Section 56 of the Finance Act 1977 (c. 36) extinguished the redemption annuities charged under the act on 1 October 1977, and section 59(5) of, and part V of schedule 9 to, that act repealed sections 3, 10, 11, 12(1), 15, 17, 29 and 34 and parts of sections 4, 13, 16 and 47. Part II of the act, comprising sections 24 to 28, was repealed by section 187(2) of, and part XIV of schedule 17 to, the Finance Act 1989 (c. 26), which also repealed sections 2(1), 7 and 31(7) and parts of schedule 7. Section 30 and schedule 6 were repealed by the Statute Law (Repeals) Act 1998 (c. 43), and section 38 and schedule 8 by the Church of England (Miscellaneous Provisions) Measure 2000 (2000 No. 1).

Section 39(1) was amended by section 107(1) of, and schedule 3 to, the Arbitration Act 1996 (c. 23) with effect from 31 January 1997. (Note: The Arbitration Act 1996 (Commencement No. 1) Order 1996 (SI 1996/3146).)

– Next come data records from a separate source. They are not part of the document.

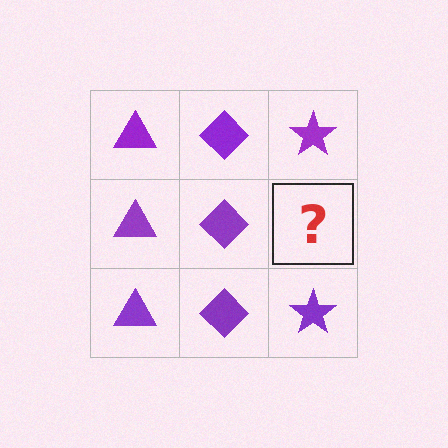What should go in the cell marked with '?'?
The missing cell should contain a purple star.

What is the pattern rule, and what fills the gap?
The rule is that each column has a consistent shape. The gap should be filled with a purple star.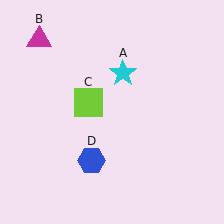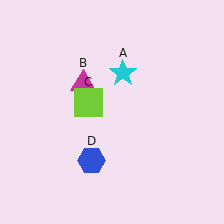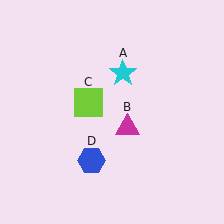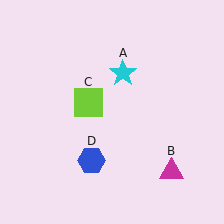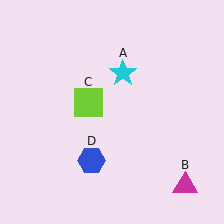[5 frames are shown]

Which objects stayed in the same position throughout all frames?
Cyan star (object A) and lime square (object C) and blue hexagon (object D) remained stationary.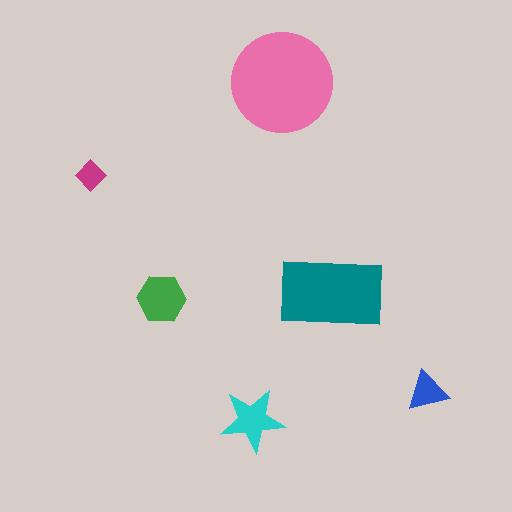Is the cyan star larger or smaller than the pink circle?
Smaller.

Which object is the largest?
The pink circle.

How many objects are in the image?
There are 6 objects in the image.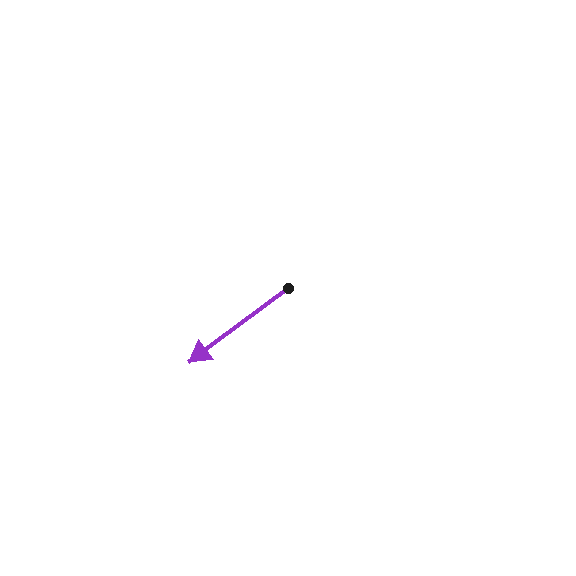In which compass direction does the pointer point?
Southwest.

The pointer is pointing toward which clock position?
Roughly 8 o'clock.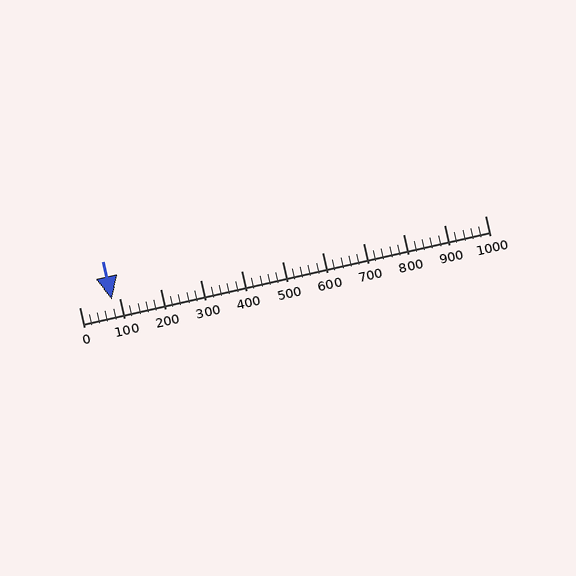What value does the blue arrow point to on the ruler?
The blue arrow points to approximately 81.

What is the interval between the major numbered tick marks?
The major tick marks are spaced 100 units apart.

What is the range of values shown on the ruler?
The ruler shows values from 0 to 1000.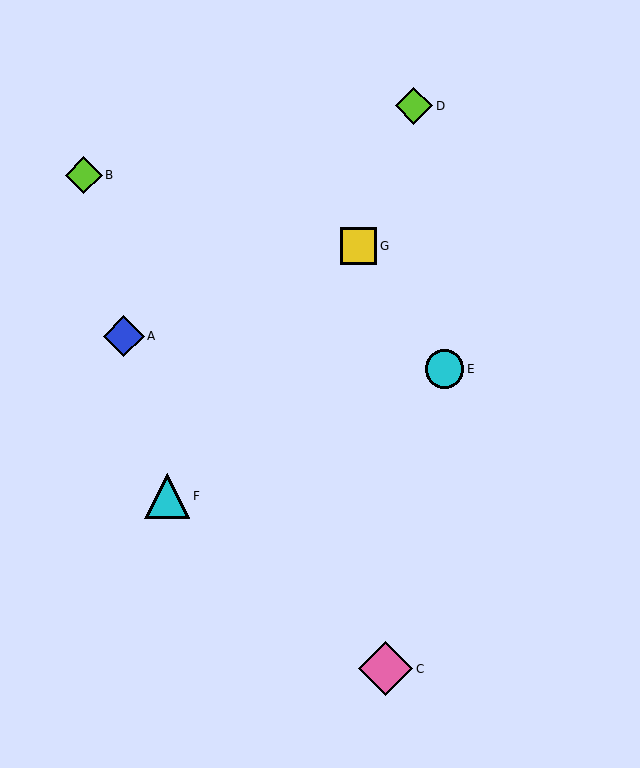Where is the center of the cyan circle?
The center of the cyan circle is at (445, 369).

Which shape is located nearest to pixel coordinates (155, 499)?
The cyan triangle (labeled F) at (167, 496) is nearest to that location.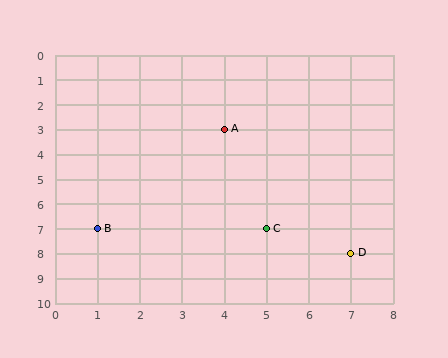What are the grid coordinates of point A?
Point A is at grid coordinates (4, 3).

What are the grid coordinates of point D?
Point D is at grid coordinates (7, 8).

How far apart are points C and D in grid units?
Points C and D are 2 columns and 1 row apart (about 2.2 grid units diagonally).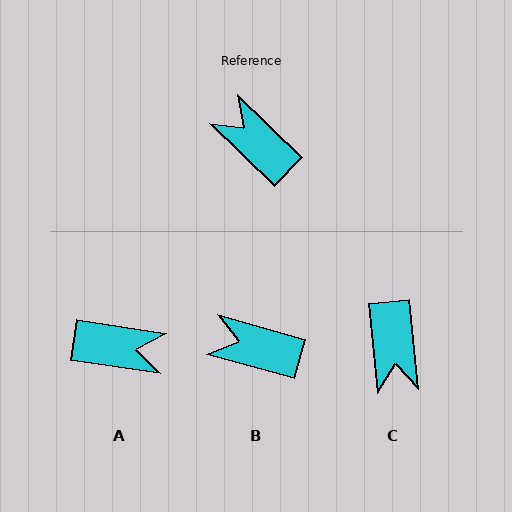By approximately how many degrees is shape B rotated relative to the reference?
Approximately 29 degrees counter-clockwise.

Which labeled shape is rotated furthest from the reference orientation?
A, about 144 degrees away.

Sections 1, 4, 6, 21, 32, 33, 36(1), 39 to 42 and 44, together with schedule 2 and parts of section 47, were repealed by section 1(1) of, and group 3 of part 6 of schedule 1 to, the Statute Law (Repeals) Act 2004 (c. 14), which came into force on 22 July 2004. Sections 31, 35, 37, 47 and 48 and parts of schedules 3 and 7 remain in force.